# can you ID this fish



## NIKE (Jan 27, 2003)

can you guys help me confirm the id of these fish i also picked up three of these little dudes. they are roughly 3"-3.5 inches long mean like hell, wild caught not skiddish at all and are very territorial. they had some sraps already? they were labelled as notatus? is that not the same as cariba? thanks again


----------



## LaZy (Jun 17, 2003)

Looks like a Caribe to me heh


----------



## mtx1 (May 21, 2003)

caribe


----------



## InSinUAsian (Jan 3, 2003)

Definately a caribe.


----------



## NIKE (Jan 27, 2003)

thank you sirs


----------



## tecknik (Jul 18, 2003)

Definetely cariba


----------



## jason (Aug 26, 2003)

What they said. Take a look at the black mark behind the gils... that's a sure fire sign of a caribe. Is it yours?

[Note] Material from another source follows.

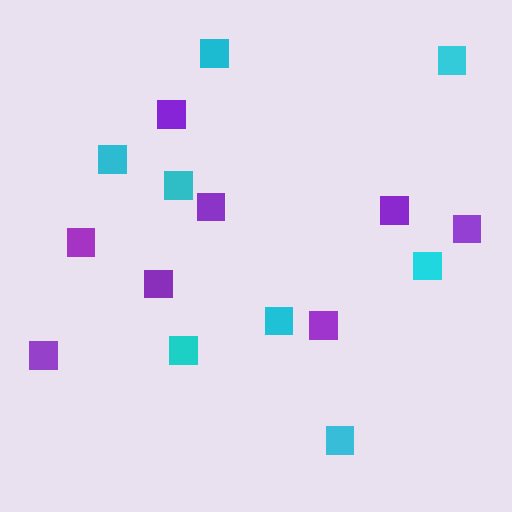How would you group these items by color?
There are 2 groups: one group of purple squares (8) and one group of cyan squares (8).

ps. I'm new, be nice to me


----------



## kouma (Sep 1, 2003)

Yep it is, welcome to P-Fury!!


----------



## Judazzz (Jan 13, 2003)

Wow, nice purchase NIKE








I wish I could find some cariba over here... :sad:

Looks like your expanding the family a little, eh...


----------



## NIKE (Jan 27, 2003)

Judazzz said:


> Wow, nice purchase NIKE
> 
> 
> 
> ...


 jason yes they are mine







and welcome to piranha-fury









judazzz you have to get some of these guys they are so cool and not even skiddish you can take pics like crazy and they won't even move. and yes the p family is slowly starting to grow









thanks again guys


----------



## Death in #'s (Apr 29, 2003)

congrats nike
the tail fins are a bit chewed up but u can see the black on it still
sweet pick up


----------



## NIKE (Jan 27, 2003)

Death in # said:


> congrats nike
> the tail fins are a bit chewed up but u can see the black on it still
> sweet pick up


 yep all the tails have been tasted on these guys







but they sure can still move :laugh: thanks death in #s


----------